The quality of the articles included in this systematic review was relatively moderate. Only five studies included a blank control group for elimination of the effects of normal growth and development as variables. Randomization was relatively difficult because of ethical problems, and blinding of the assessors was not ensured in over half of the involved studies, which decreased the overall quality. Three of the studies included in the meta-analysis and the two studies included only in the systematic review did not document follow-up data after active expansion; thus, the stability during the retention period remains unknown. Further RCTs with larger samples are necessary to obtain more trustworthy results.

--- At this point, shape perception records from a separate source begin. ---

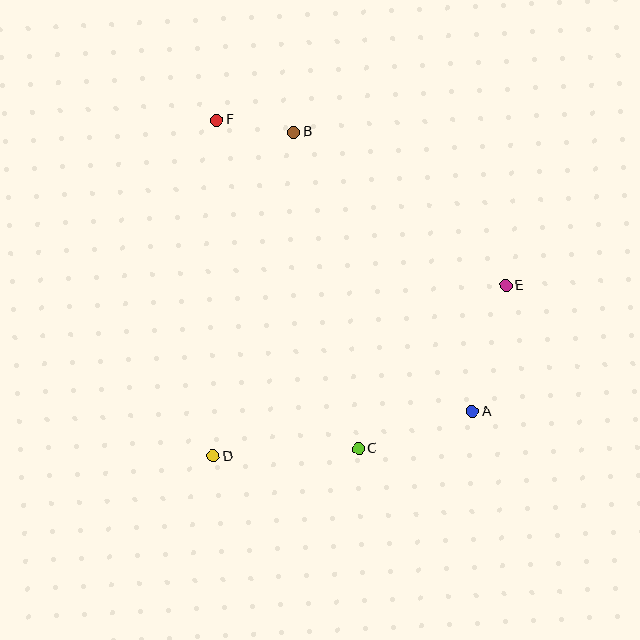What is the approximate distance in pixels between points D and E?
The distance between D and E is approximately 339 pixels.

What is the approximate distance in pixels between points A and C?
The distance between A and C is approximately 120 pixels.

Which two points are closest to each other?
Points B and F are closest to each other.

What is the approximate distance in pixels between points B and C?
The distance between B and C is approximately 322 pixels.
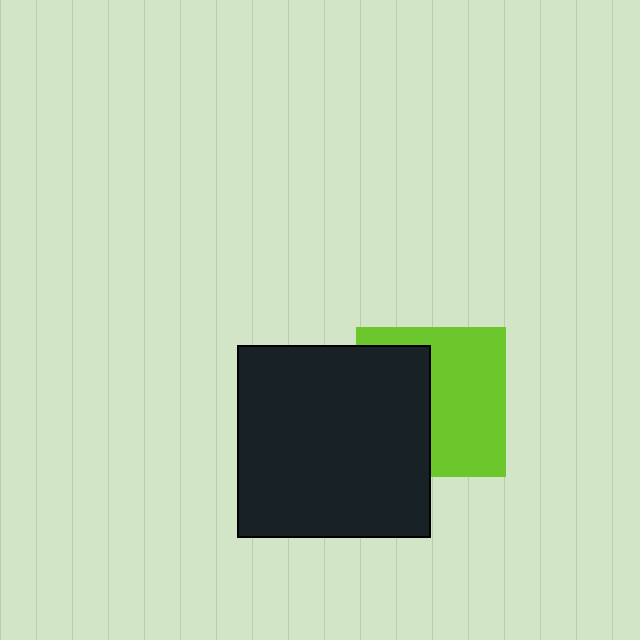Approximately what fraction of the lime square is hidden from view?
Roughly 45% of the lime square is hidden behind the black square.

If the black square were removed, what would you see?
You would see the complete lime square.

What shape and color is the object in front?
The object in front is a black square.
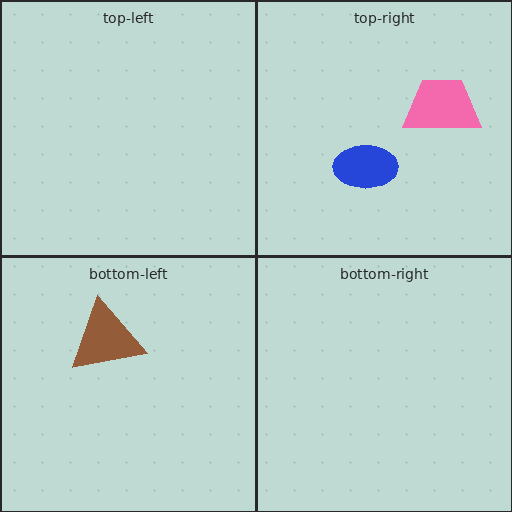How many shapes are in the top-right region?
2.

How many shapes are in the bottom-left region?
1.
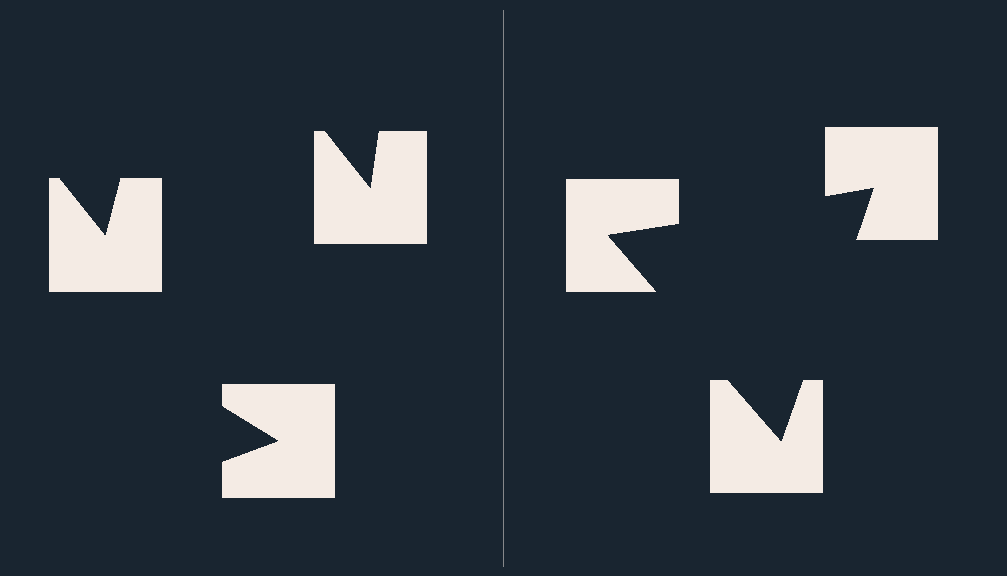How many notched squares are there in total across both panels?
6 — 3 on each side.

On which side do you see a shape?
An illusory triangle appears on the right side. On the left side the wedge cuts are rotated, so no coherent shape forms.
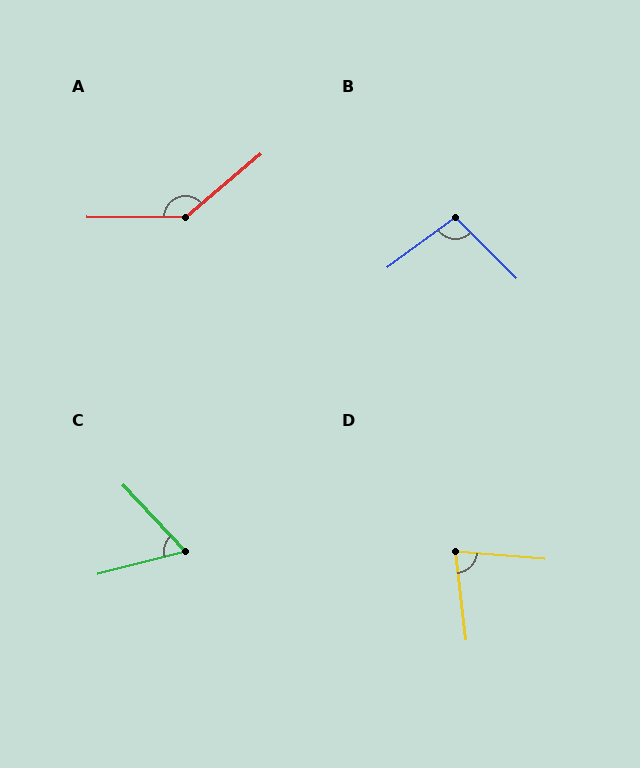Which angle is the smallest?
C, at approximately 61 degrees.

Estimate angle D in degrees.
Approximately 78 degrees.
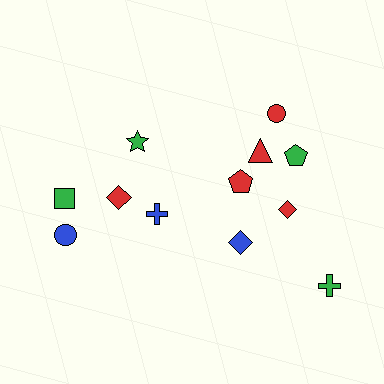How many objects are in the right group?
There are 7 objects.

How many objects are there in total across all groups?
There are 12 objects.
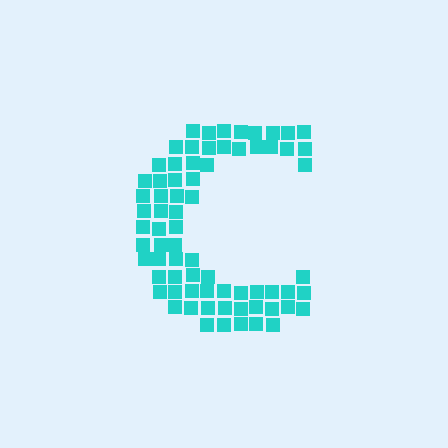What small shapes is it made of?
It is made of small squares.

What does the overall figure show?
The overall figure shows the letter C.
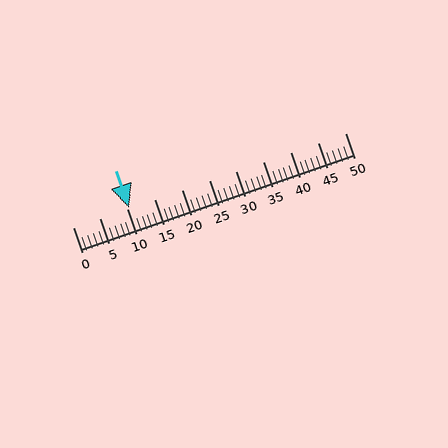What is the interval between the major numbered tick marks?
The major tick marks are spaced 5 units apart.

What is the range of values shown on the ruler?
The ruler shows values from 0 to 50.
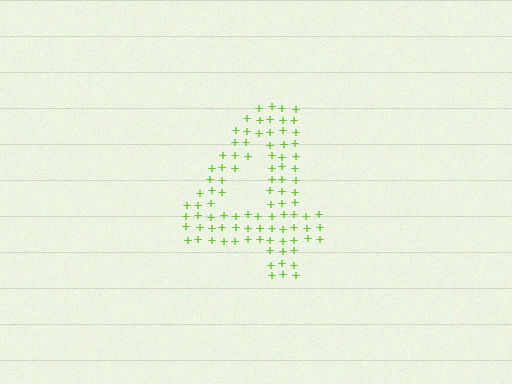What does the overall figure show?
The overall figure shows the digit 4.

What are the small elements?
The small elements are plus signs.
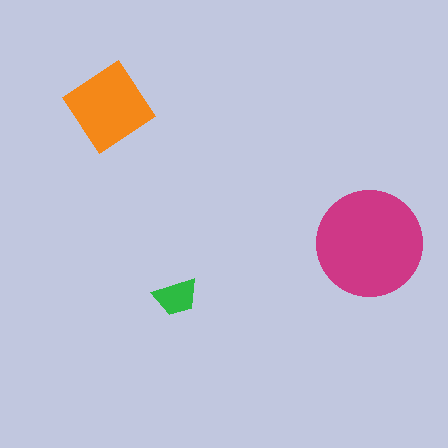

Our findings revealed that most of the evaluated measurements showed a mean change of < 1 mm, which indicated limited clinical or esthetic relevance. In order to provide pertinent and convincing evidence regarding this research question, further investigations with larger samples and appropriate controls are necessary for more accurate evaluation of soft tissue responses after RME and the long-term stability of these changes.

Limitations

This study is limited by the fact that the results and conclusions were based on patients in the growth phase, and that the observational period was only up to 6 months. Therefore, the findings should be cautiously interpreted with regard to patients outside the growth phase and long-term outcomes.

Conclusions

Our findings suggest that RME results in a significantly increased nasal width, mouth width, upper philtrum width, and distance from the lower lip to the E line after the retention phase. However, the clinical importance of these findings is questionable.